The JCPOA, by contrast, is seen as modern Europe's shining success. Desperate to avoid another war in the Middle East, Europeans, starting in 2005, began to define their own interests in the region. With the two-pronged goal of preventing Iran from acquiring nuclear weapons and avoiding another war, they devised various carrots and sticks to shape Iranian and US actions.
To Iran, European diplomats offered a choice between two futures: one in which Iran would freeze its nuclear program and end its international isolation; and one in which it would maintain its program and face ever-harsher sanctions, and possibly war. At the same time, the Europeans, having convinced Russia and China to back their strategy, approached the US with another stark choice: either join an international coalition to apply diplomatic pressure on Iran, or pursue dubiously effective military measures on your own.
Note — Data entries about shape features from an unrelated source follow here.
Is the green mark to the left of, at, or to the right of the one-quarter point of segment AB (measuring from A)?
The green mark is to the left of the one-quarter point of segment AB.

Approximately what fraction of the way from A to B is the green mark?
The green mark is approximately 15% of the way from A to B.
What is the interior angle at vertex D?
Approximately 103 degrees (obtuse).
Today, European leaders' overarching goals in the Middle East are to de-escalate the hegemonic struggle between Iran and Saudi Arabia, prevent nuclear proliferation, combat terrorism, and stanch the flow of refugees into Europe. But many of these goals are now being actively undermined by the Trump administration, which has made a show of siding with Israel and Saudi Arabia against Iran in regional conflicts from Yemen and Iraq to Lebanon and Syria.
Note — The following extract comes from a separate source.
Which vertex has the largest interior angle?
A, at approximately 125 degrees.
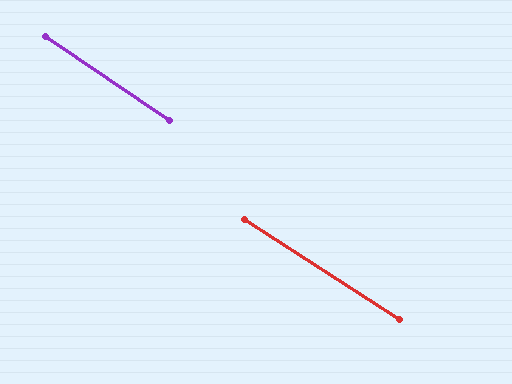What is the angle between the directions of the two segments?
Approximately 1 degree.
Diplomats in some EU member states have started to worry that attempts to placate Trump could force them into self-defeating positions, thus reprising the relationship between British Prime Minister Tony Blair and US President George W. Bush in 2003. As one official confided to me, the introduction of new sanctions will make it even harder to keep Iran committed to the JCPOA, let alone engage with it on other regional issues.
Nevertheless, the European approach so far has been carefully calibrated both to win over Trump and preserve Iran's commitment to the deal. Needless to say, this requires a delicate balance. If the Europeans give Trump too much, they will be playing into the hands of US hardliners.
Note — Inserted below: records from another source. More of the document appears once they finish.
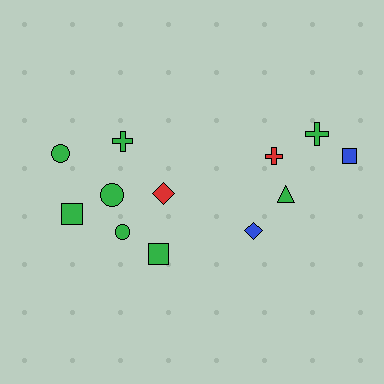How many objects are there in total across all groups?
There are 12 objects.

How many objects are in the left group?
There are 7 objects.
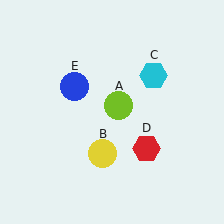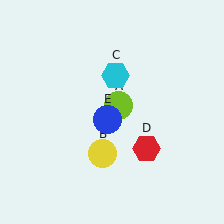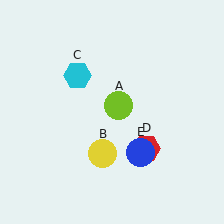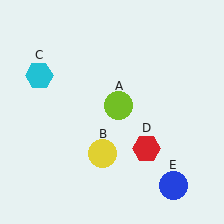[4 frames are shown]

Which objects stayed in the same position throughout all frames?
Lime circle (object A) and yellow circle (object B) and red hexagon (object D) remained stationary.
At the same time, they will be empowering the hardliners in Iran. In a recent interview, political scientist Nasser Hadian of Tehran University told me that moderate Iranian leaders such as President Hassan Rouhani and Foreign Minister Javad Zarif have already been left in a weak position, with hardliners now saying, "We told you so." In Hadian's view, the greatest danger is that Europe will try to appease Trump "at any cost," when it should be working "on a plan B to save the deal without the US."
Among other things, a plan B would offer Iran economic relief if the US were to re-impose sanctions, conditional on Iran's continued compliance with the JCPOA; and it would provide the basis for a larger strategy of engaging with Iran and other stakeholders to de-escalate regional conflicts. Of course, it would be better for everyone if Trump agrees not to abrogate the nuclear deal. But to persuade him of that, Europe must show that it is willing to go it alone.
To that end, Trump should be confronted with a clear choice: either preserve the JCPOA, in exchange for European support in addressing regional issues and Iran's missile program; or scrap the deal and risk the loss of European cooperation and the emergence of a nuclear-armed Iran. As my German interlocutor put it, "Trump must be told that he cannot have his cake and eat it."
-Project Syndicate
Mark Leonard is Director of the European Council on Foreign Relations.